Кто-то постучал в дверь. Игнат вскочил, прислушался. Стук повторился тихо и нерешительно. Он открыл дверь и… Тося стояла перед ним.
Огня они не зажигали. В эти минуты душевного опьянения ей и не приходил в голову ласковый и мягкий в обращении с ней Федор, а сердце занял только Игнат. После встреч с ним Тосе казалось, что с Федором у нее все было давно, давно и далеко, а вот с Игнатом все ярко, она ощущает это каждой частицей своего существа; и было почему-то мучительно тяжко — она страдала и любила, она не жила, а горела; она пренебрегала разумом в то время, когда он ей особенно был нужен. Так в поисках счастья иногда люди гибнут, не замечая, как они пришли к этому.
В тот вечер нельзя было долго оставаться вдвоем (отсутствие Тоси могло быть замечено), поэтому Игнат не стал ее задерживать, когда она собралась уходить.
— Прошло минут двадцать, а мы ведь не произнесли ни одного слова, — наконец сказала Тося тихонько.
— Зачем слова! — тоже тихо воскликнул Игнат. — Теперь уже мне все равно… Все началось снова.
— Что — «все»? — спросила Тося, не поняв смысла последних слов.
— Лишний я и чужой человек для всех. Только ты у меня одна.
И опять не очень ясен был ответ Игната для Тоси. Она спросила:
— Почему лишний?
— Дали понять: освободили от мельницы… Снова одному против многих…
— Игнат, милый! Я знаю, ты остался один, знаю, сняли тебя с работы, знаю, ты одинок и горд. Я верю тебе. Верю, что ты никогда никого не убил, хотя и был в банде. Верю, что ты был тогда юным несмышленышем. Но… скажи мне откровенно: за что
— Врагом меня считают пять-шесть человек, — уверенно ответил Игнат. — Только коммунисты считают меня врагом… И я бессилен. У них власть, а у меня… — Игнат почти хрипел, — у меня… ничего…
Этот хрипящий, приглушенный и откровенно злобный голос, эти слова «коммунисты считают» и «у них власть» неожиданно обожгли Тосю. Так случается: ожидаешь в бане теплую и приятную воду из душа, а тебя окатит кипятком. Тося спросила с ужасом:
— Ты и теперь ненавидишь?!
Она получила откровенный ответ:
— Да. Ненавижу!.. А тебя люблю навечно. Одну тебя! Я ненавижу… а тебя люблю.

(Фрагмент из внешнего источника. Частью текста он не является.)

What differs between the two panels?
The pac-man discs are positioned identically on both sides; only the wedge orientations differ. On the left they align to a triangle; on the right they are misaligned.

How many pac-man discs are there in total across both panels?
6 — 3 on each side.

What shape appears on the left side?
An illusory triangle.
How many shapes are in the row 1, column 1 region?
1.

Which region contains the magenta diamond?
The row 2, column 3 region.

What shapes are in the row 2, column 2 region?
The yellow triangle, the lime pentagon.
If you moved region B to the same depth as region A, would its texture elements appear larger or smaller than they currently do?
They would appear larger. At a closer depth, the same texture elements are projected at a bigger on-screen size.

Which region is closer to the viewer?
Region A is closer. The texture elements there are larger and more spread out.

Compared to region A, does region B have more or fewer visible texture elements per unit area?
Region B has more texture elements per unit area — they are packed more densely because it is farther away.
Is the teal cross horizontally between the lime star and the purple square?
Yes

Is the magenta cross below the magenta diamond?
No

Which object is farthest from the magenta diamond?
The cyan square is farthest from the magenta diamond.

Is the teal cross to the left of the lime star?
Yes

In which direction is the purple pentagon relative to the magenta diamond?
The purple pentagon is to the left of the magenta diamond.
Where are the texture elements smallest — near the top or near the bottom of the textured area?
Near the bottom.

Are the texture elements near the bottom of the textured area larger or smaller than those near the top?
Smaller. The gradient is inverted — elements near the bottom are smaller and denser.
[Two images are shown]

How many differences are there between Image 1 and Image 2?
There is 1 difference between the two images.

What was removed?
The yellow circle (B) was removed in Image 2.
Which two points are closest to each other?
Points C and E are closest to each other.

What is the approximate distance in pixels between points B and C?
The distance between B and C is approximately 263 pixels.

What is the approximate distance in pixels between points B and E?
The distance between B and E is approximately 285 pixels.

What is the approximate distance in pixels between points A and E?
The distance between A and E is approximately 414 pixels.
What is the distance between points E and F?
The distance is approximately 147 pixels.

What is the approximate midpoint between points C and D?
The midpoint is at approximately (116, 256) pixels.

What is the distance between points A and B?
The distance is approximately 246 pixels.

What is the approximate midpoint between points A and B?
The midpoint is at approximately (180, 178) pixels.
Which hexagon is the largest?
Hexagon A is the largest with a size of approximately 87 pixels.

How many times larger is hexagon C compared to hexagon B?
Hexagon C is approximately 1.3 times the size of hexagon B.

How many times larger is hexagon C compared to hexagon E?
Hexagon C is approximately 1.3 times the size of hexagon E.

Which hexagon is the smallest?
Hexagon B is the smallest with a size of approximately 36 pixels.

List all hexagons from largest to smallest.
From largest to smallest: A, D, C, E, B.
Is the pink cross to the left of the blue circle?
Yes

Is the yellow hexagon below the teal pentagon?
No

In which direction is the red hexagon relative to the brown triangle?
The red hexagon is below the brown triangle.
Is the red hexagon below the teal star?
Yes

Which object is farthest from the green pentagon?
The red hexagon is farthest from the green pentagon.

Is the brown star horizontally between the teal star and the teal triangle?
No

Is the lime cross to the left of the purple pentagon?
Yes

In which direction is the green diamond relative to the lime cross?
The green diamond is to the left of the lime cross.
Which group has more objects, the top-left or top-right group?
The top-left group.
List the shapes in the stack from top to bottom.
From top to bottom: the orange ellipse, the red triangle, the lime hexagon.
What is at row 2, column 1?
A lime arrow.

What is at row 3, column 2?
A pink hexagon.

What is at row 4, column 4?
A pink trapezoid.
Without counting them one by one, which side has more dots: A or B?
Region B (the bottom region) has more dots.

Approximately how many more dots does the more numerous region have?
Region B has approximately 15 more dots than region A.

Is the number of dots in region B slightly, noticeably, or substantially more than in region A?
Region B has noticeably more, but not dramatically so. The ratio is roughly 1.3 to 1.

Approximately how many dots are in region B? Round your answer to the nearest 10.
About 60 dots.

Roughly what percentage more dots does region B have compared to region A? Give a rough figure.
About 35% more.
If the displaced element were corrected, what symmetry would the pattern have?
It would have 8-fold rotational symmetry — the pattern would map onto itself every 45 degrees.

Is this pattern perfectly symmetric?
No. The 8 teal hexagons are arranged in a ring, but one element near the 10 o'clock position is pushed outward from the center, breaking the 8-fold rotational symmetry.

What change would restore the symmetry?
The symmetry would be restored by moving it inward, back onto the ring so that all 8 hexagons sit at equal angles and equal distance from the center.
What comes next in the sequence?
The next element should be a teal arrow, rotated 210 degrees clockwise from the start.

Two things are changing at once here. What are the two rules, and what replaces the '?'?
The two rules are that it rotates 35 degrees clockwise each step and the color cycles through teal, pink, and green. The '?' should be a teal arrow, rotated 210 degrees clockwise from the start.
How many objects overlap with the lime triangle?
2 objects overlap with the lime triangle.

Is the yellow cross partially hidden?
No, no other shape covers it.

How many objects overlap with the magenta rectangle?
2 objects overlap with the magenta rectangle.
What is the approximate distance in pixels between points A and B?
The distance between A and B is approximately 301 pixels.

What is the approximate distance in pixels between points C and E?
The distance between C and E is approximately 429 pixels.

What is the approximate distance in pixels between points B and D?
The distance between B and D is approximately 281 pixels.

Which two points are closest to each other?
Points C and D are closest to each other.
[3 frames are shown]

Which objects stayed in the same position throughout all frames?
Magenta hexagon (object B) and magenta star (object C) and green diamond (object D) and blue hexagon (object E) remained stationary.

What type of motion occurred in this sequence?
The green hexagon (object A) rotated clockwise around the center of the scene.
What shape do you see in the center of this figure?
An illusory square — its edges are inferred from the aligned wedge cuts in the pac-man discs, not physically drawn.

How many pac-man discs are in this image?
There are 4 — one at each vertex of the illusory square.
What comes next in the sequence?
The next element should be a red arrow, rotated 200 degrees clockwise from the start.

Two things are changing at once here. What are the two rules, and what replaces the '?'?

— А я не умею ненавидеть. Мне хочется, чтобы все люди были хорошими и добрыми. — Тося все больше волновалась. — Ты сказал — ненавидишь. За что?
Игнат молчал.
— За что? — повторила Тося неотступно.
— За то… что жизнь моя изуродована… за то, что меня презирают, за то, что у них власть, а… — Игнат осекся.
— А у тебя нет? — решительно отрубила Тося.
— Я этого не хотел сказать.
— Но подумал?
— Не знаю, — увильнул Игнат, а Тося заметила это.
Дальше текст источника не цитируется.